Some of our classmates had been shaken by today’s attack. Others, like John Thomas, had been more able to shrug it off. But Henry was right—it would always be different for people like us.

The closer you’d been to death, the easier it was to feel him breathing down your neck—and the necks of those you loved.

“I can still see Ivy with that bomb strapped to her chest.” I hadn’t told that to anyone. I turned to look out the window to keep Henry from seeing the expression on my face. “Sometimes,” I continued softly, “I wake up in the middle of the night, and for a second, I’m back in that basement with a rogue Secret Service agent.”

There was a moment of silence, and then Henry gave me tit for tat. “I’m the one who found my father.”

I didn’t turn to look at Henry. If I’d been looking at him, he wouldn’t have said the words.

“That’s what I thought about when I heard about the attack,” Henry said. “That’s what I saw. My father was just . . . lying there, on the floor. His eyes were open, but . . . empty. I wasn’t supposed to be home that weekend. None of us were. And when I found him . . .”

My eyes found their way to his, drawn by magnetic force.

“I left,” Henry said. “I just . . . I left. And I got the call a few hours later about the crash.”

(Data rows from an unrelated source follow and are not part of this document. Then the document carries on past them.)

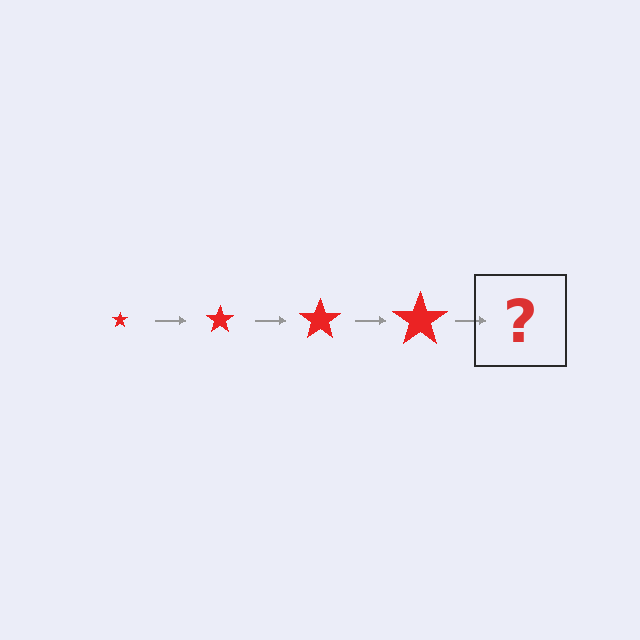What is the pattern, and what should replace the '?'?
The pattern is that the star gets progressively larger each step. The '?' should be a red star, larger than the previous one.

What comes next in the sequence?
The next element should be a red star, larger than the previous one.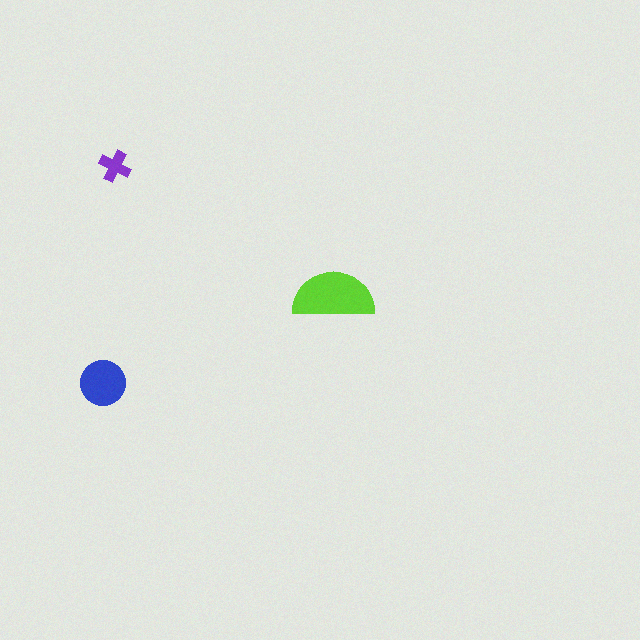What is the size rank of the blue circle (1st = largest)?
2nd.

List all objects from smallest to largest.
The purple cross, the blue circle, the lime semicircle.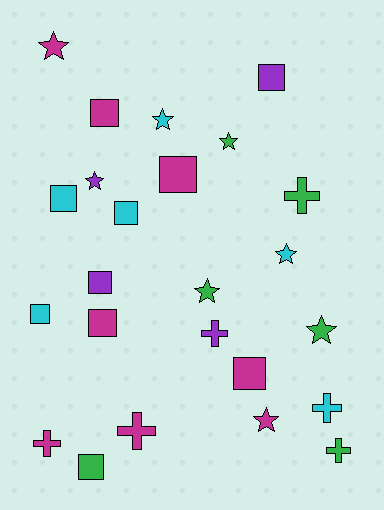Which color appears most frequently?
Magenta, with 8 objects.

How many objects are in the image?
There are 24 objects.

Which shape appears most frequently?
Square, with 10 objects.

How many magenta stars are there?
There are 2 magenta stars.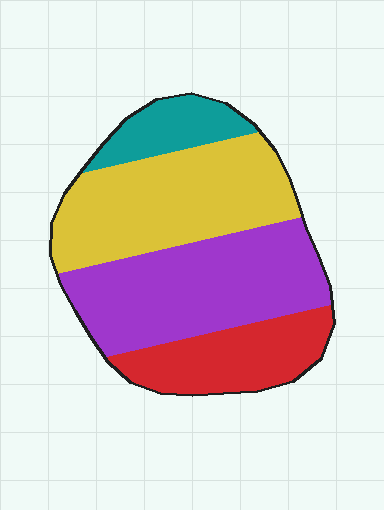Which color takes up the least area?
Teal, at roughly 10%.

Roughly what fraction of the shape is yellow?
Yellow takes up between a quarter and a half of the shape.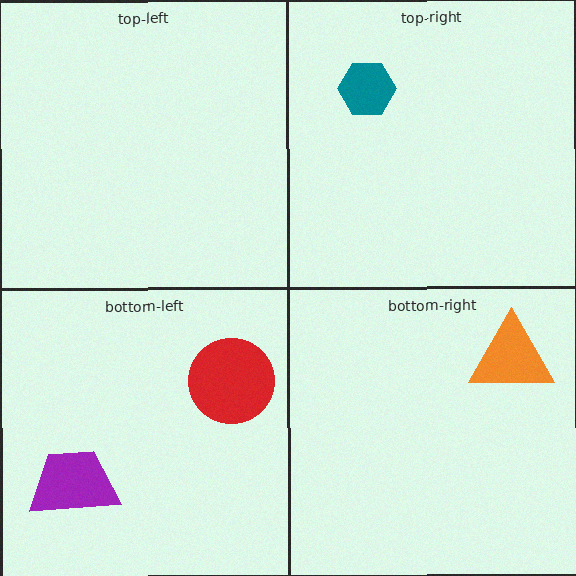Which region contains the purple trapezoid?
The bottom-left region.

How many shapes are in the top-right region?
1.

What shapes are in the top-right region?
The teal hexagon.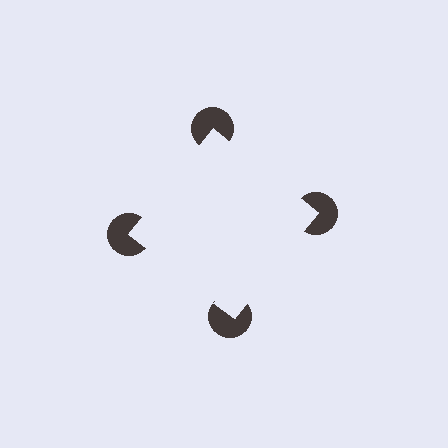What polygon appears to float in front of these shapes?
An illusory square — its edges are inferred from the aligned wedge cuts in the pac-man discs, not physically drawn.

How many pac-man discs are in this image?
There are 4 — one at each vertex of the illusory square.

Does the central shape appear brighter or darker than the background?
It typically appears slightly brighter than the background, even though no actual brightness change is drawn.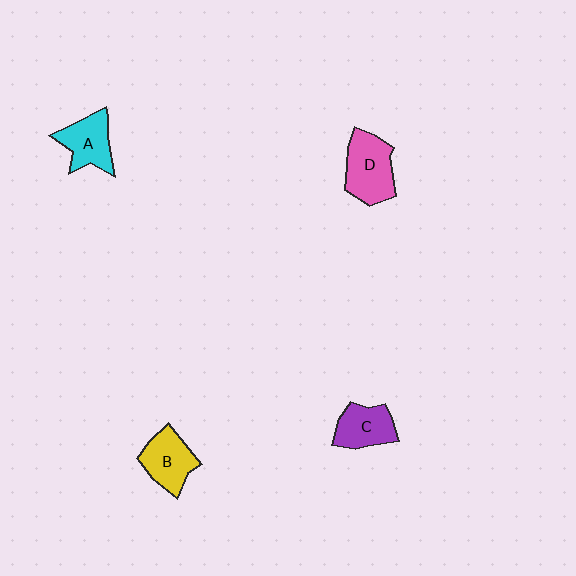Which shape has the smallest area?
Shape C (purple).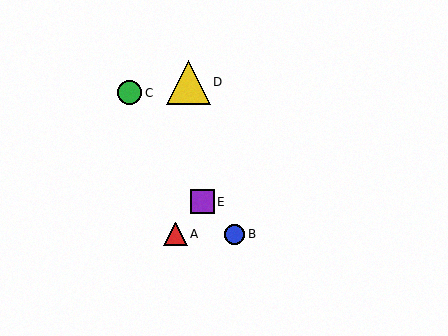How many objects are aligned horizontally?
2 objects (A, B) are aligned horizontally.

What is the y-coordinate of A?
Object A is at y≈234.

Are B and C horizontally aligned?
No, B is at y≈234 and C is at y≈93.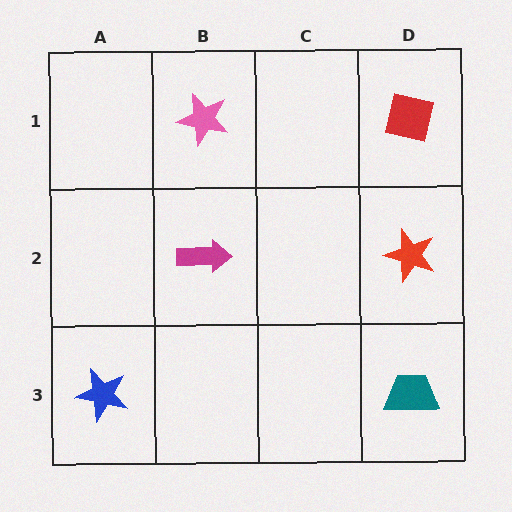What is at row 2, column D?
A red star.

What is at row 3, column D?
A teal trapezoid.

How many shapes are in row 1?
2 shapes.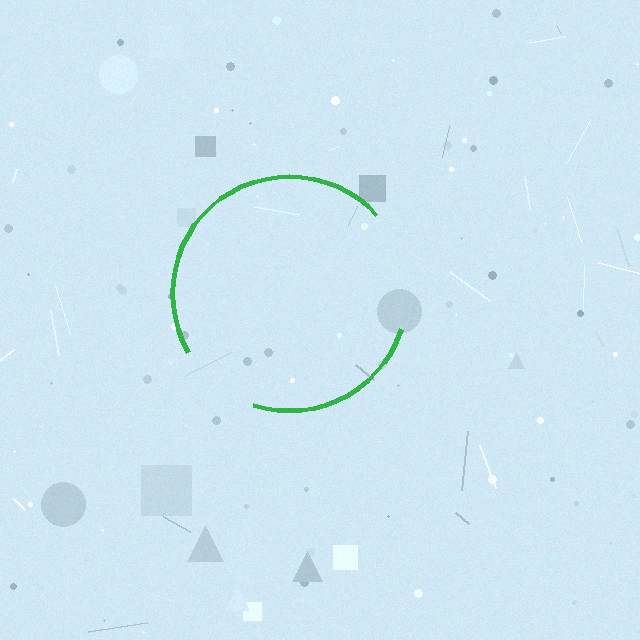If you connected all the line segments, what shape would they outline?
They would outline a circle.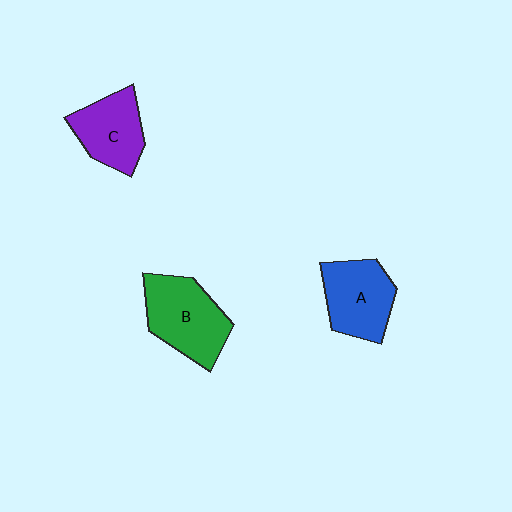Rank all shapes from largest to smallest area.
From largest to smallest: B (green), A (blue), C (purple).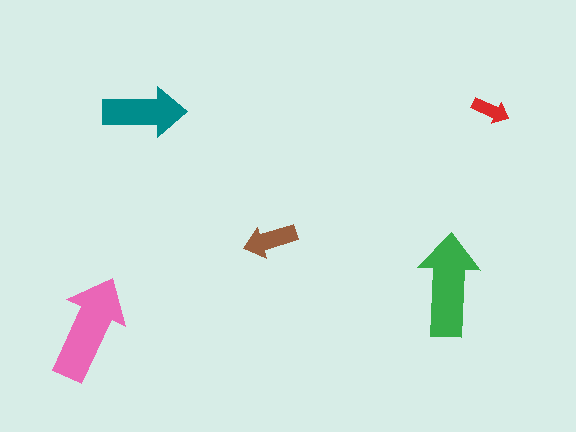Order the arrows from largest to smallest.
the pink one, the green one, the teal one, the brown one, the red one.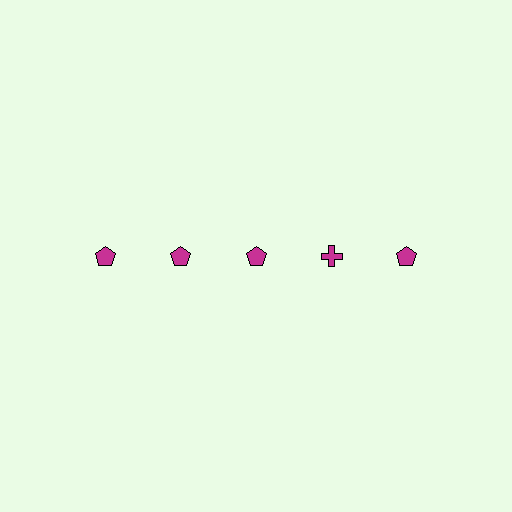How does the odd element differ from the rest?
It has a different shape: cross instead of pentagon.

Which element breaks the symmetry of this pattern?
The magenta cross in the top row, second from right column breaks the symmetry. All other shapes are magenta pentagons.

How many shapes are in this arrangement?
There are 5 shapes arranged in a grid pattern.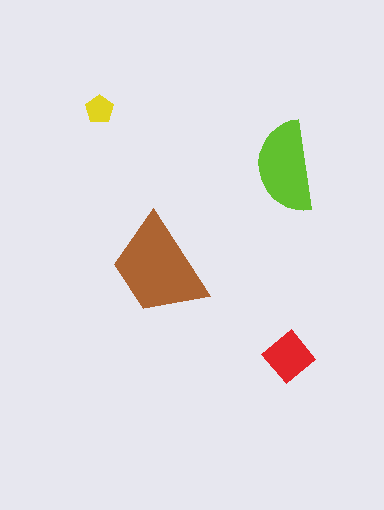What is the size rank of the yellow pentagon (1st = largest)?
4th.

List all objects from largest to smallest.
The brown trapezoid, the lime semicircle, the red diamond, the yellow pentagon.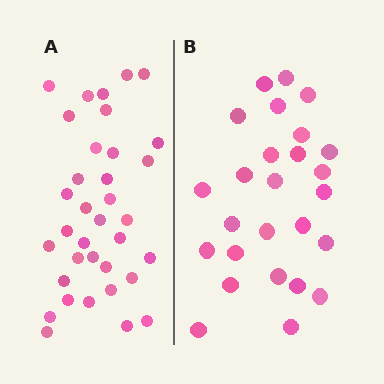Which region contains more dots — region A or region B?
Region A (the left region) has more dots.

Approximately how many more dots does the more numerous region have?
Region A has roughly 8 or so more dots than region B.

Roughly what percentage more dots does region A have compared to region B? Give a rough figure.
About 35% more.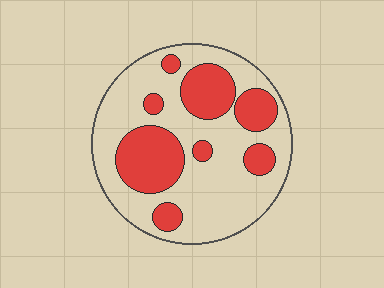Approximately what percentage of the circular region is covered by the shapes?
Approximately 30%.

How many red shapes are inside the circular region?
8.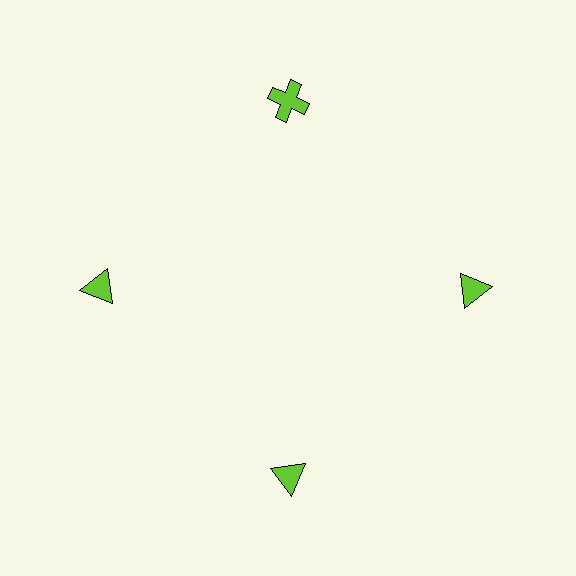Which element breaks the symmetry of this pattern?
The lime cross at roughly the 12 o'clock position breaks the symmetry. All other shapes are lime triangles.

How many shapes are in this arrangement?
There are 4 shapes arranged in a ring pattern.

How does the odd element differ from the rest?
It has a different shape: cross instead of triangle.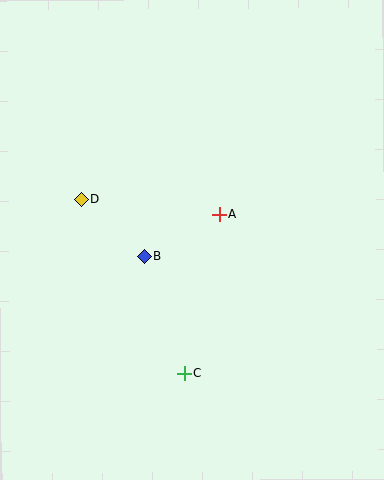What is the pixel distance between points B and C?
The distance between B and C is 123 pixels.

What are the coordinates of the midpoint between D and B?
The midpoint between D and B is at (113, 228).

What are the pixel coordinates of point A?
Point A is at (219, 214).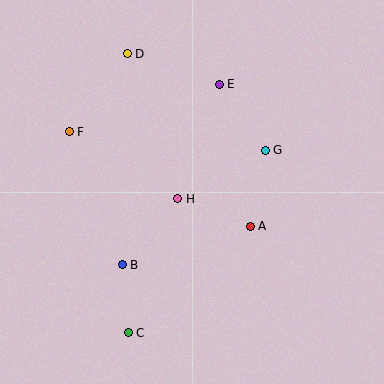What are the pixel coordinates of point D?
Point D is at (127, 54).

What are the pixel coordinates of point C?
Point C is at (128, 333).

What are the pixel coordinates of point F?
Point F is at (70, 132).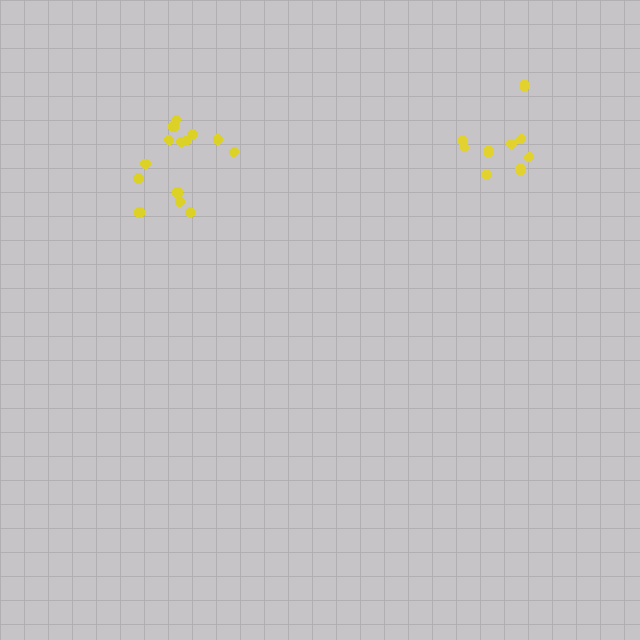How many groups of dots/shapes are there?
There are 2 groups.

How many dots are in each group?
Group 1: 14 dots, Group 2: 9 dots (23 total).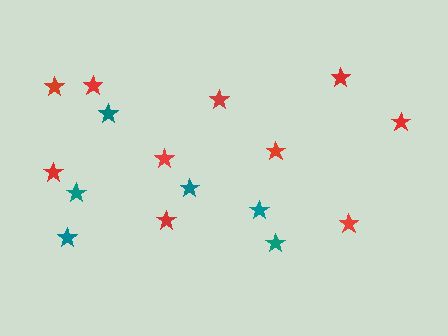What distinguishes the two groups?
There are 2 groups: one group of teal stars (6) and one group of red stars (10).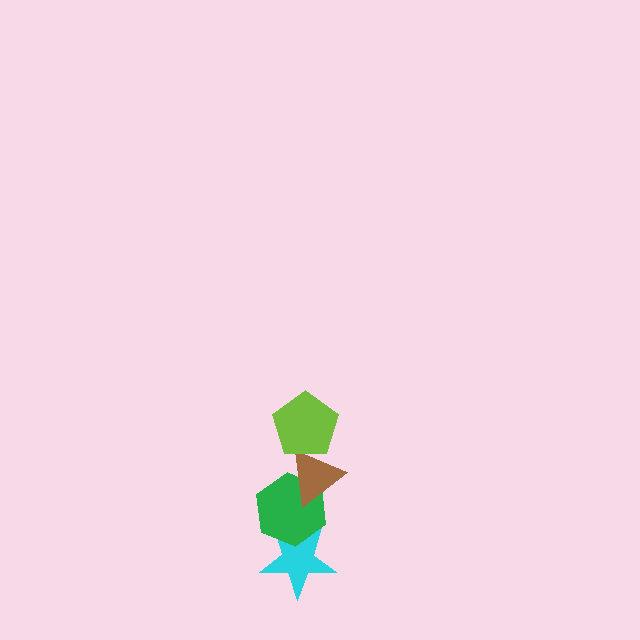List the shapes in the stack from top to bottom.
From top to bottom: the lime pentagon, the brown triangle, the green hexagon, the cyan star.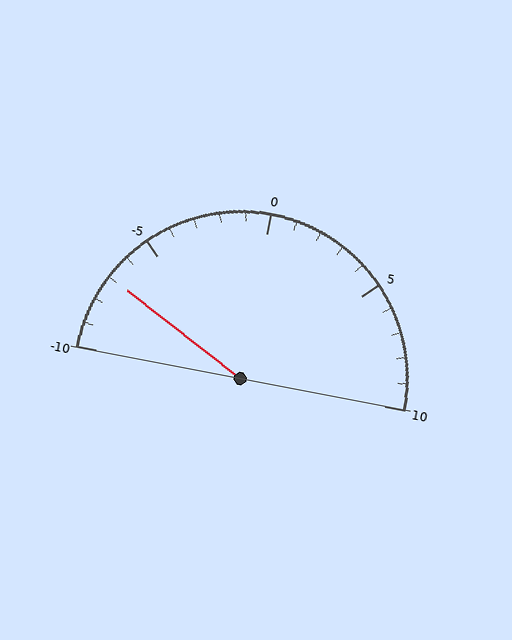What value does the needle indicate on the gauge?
The needle indicates approximately -7.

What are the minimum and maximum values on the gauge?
The gauge ranges from -10 to 10.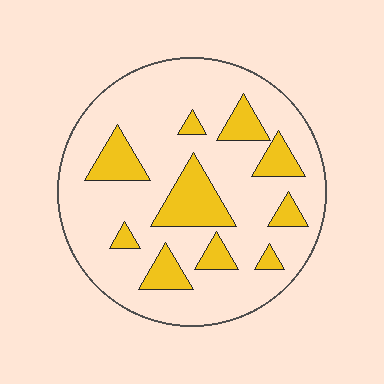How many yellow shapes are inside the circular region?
10.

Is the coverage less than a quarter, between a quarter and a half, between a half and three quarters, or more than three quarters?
Less than a quarter.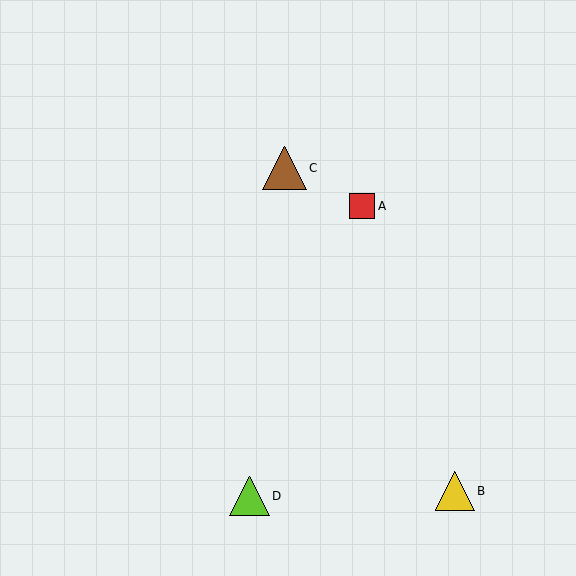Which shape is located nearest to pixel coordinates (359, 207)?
The red square (labeled A) at (362, 206) is nearest to that location.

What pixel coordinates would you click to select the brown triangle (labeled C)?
Click at (284, 168) to select the brown triangle C.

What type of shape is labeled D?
Shape D is a lime triangle.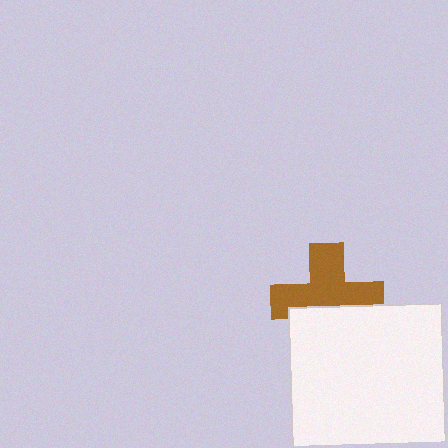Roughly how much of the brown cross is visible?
About half of it is visible (roughly 63%).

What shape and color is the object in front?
The object in front is a white square.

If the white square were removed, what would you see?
You would see the complete brown cross.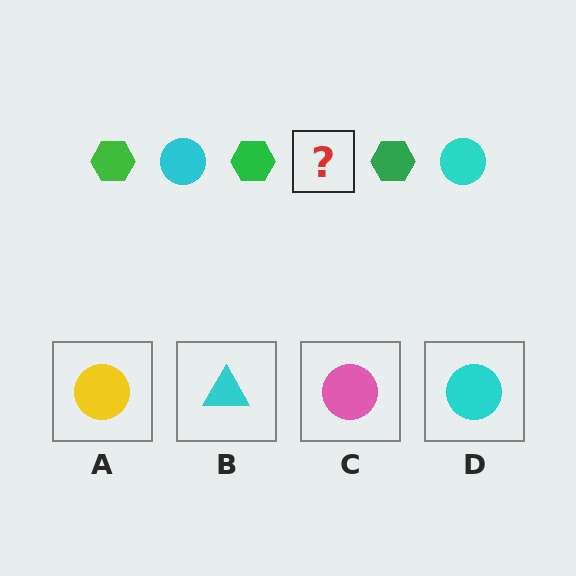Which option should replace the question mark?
Option D.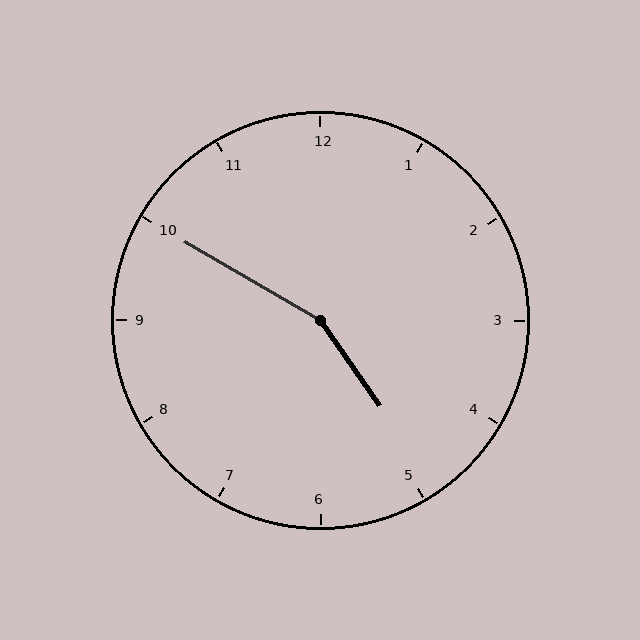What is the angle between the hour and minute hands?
Approximately 155 degrees.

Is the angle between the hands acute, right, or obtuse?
It is obtuse.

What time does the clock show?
4:50.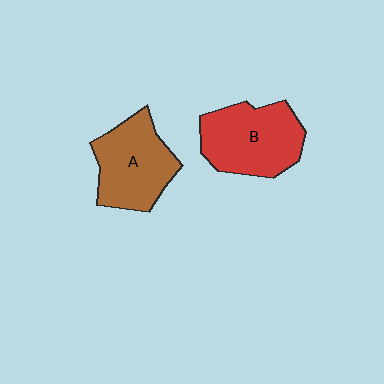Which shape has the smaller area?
Shape A (brown).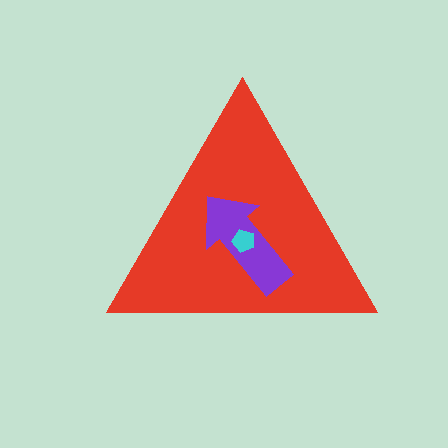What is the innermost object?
The cyan pentagon.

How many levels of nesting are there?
3.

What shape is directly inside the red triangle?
The purple arrow.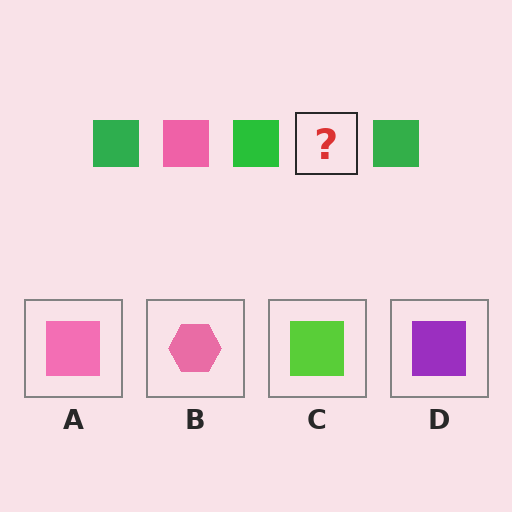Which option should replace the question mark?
Option A.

The crash that Ivy staged.

Grief was like a set of stacking dolls, each subsequent trauma encompassing all of those that had come before. At four, I hadn’t known how to mourn my parents—Ivy’s parents, really. But I’d mourned them at thirteen, when Ivy had walked out of my life, and at fifteen, when Gramps had started to slide. I’d felt it again and again and again these past months.

No one had died today in the bombing. But we hadn’t known that, not at first.

Henry swallowed. I could see him locking down his emotions, hiding them, even from himself. “Tess. What I just told you—”

“Stays between us,” I said. Henry Marquette didn’t trust easily. We had that much in common. “I can keep a secret,” I said.

I was already keeping so many. What was one more?